Quand le jour parut, je me rassis et je me rendormis : ma résolution était prise ; j’étais tranquille. À neuf heures je sortis, je pris des informations dans toute la ville, et je m’enquis de certains détails dont j’avais besoin. On ignorait par quel procédé Leoni avait fait sa fortune ; on savait seulement qu’il était riche, prodigue, dissolu ; tous les hommes à la mode allaient chez lui, singeaient sa toilette et se faisaient ses compagnons de plaisir. Le marquis de… l’escortait partout et partageait son opulence ; tous deux étaient amoureux d’une courtisane célèbre, et, par un caprice inouï, cette femme refusait leurs offres. Sa résistance avait tellement aiguillonné le désir de Leoni, qu’il lui avait fait des promesses exorbitantes, et qu’il n’y avait aucune folie où elle ne pût l’entraîner.

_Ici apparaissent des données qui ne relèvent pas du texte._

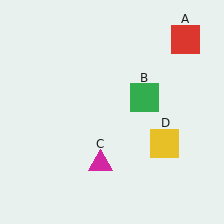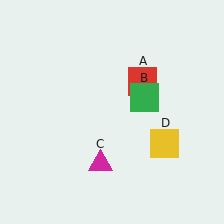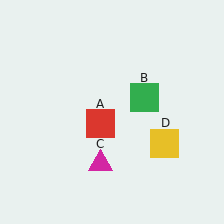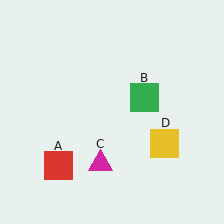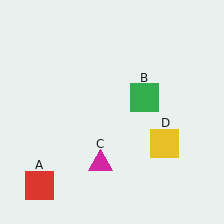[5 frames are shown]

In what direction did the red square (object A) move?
The red square (object A) moved down and to the left.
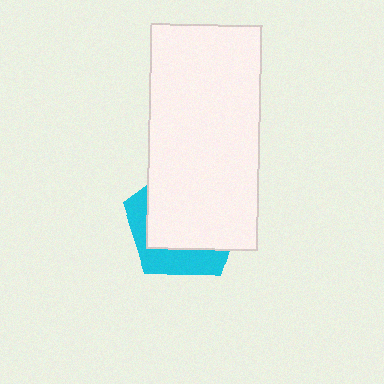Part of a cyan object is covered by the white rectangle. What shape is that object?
It is a pentagon.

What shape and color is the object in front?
The object in front is a white rectangle.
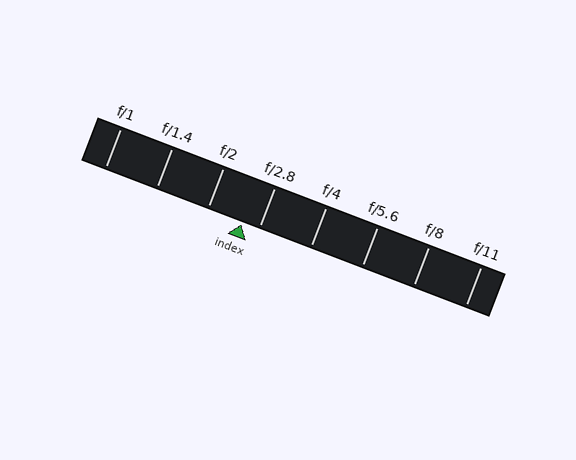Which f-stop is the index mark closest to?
The index mark is closest to f/2.8.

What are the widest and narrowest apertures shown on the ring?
The widest aperture shown is f/1 and the narrowest is f/11.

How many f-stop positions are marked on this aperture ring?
There are 8 f-stop positions marked.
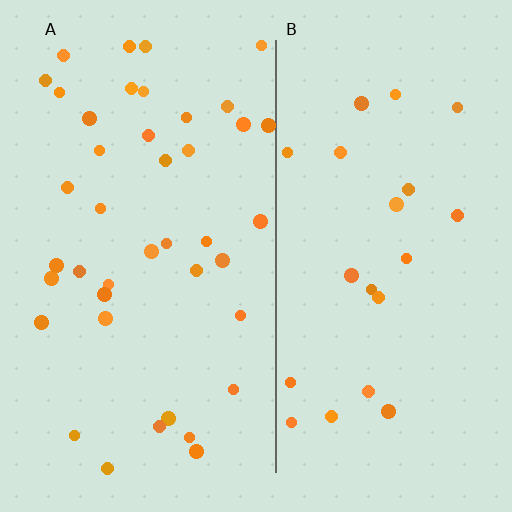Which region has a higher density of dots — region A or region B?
A (the left).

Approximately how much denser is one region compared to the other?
Approximately 1.9× — region A over region B.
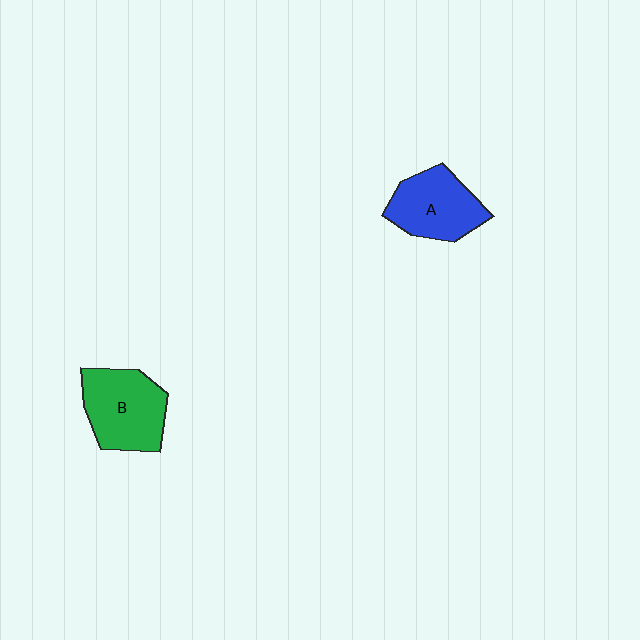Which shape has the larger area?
Shape B (green).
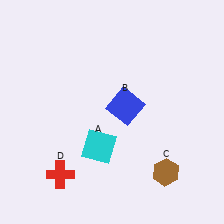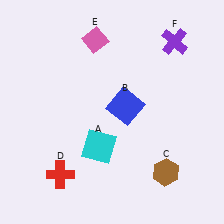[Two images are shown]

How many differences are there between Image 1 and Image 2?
There are 2 differences between the two images.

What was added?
A pink diamond (E), a purple cross (F) were added in Image 2.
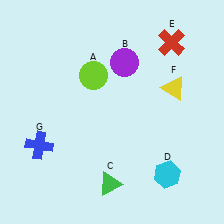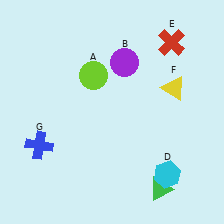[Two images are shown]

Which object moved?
The green triangle (C) moved right.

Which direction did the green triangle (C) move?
The green triangle (C) moved right.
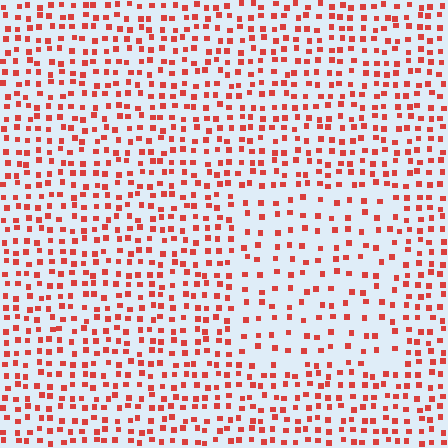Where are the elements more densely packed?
The elements are more densely packed outside the rectangle boundary.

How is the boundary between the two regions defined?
The boundary is defined by a change in element density (approximately 1.8x ratio). All elements are the same color, size, and shape.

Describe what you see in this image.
The image contains small red elements arranged at two different densities. A rectangle-shaped region is visible where the elements are less densely packed than the surrounding area.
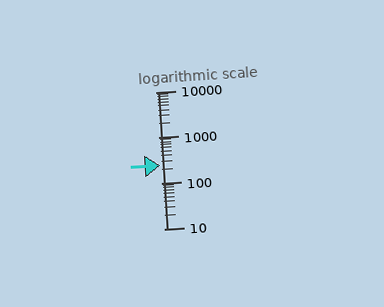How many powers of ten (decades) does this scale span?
The scale spans 3 decades, from 10 to 10000.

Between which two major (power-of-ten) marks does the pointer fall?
The pointer is between 100 and 1000.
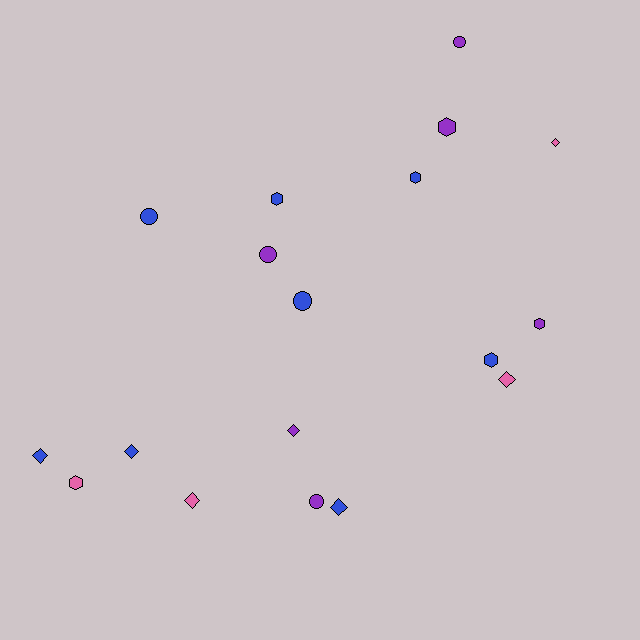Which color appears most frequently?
Blue, with 8 objects.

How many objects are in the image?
There are 18 objects.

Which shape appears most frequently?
Diamond, with 7 objects.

J’allai chez elle, et j’eus beaucoup de peine à la voir ; enfin elle m’admit et me reçut d’un air hautain, en me demandant ce que je voulais du ton d’une personne pressée de congédier un importun.

— Je viens vous demander un service, lui dis-je. Vous haïssez Leoni ?

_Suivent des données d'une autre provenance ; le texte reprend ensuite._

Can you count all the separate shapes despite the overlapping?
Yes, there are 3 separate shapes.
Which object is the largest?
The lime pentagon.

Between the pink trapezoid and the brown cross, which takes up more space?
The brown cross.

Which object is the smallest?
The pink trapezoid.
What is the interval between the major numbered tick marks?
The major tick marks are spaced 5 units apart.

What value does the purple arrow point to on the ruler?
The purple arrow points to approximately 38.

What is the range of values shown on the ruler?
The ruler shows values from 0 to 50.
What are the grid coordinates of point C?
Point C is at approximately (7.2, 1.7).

— Oui, me répondit-elle, je le hais mortellement.

— Puis-je vous demander pourquoi ?

— Il a séduit une jeune sœur que j’avais dans le Frioul, et qui était honnête et sainte ; elle est morte à l’hôpital. Je voudrais manger le cœur de Leoni.

— Voulez-vous m’aider, en attendant, à lui faire subir une mystification cruelle ?

— Oui.

— Voulez-vous lui écrire et lui donner un rendez-vous ?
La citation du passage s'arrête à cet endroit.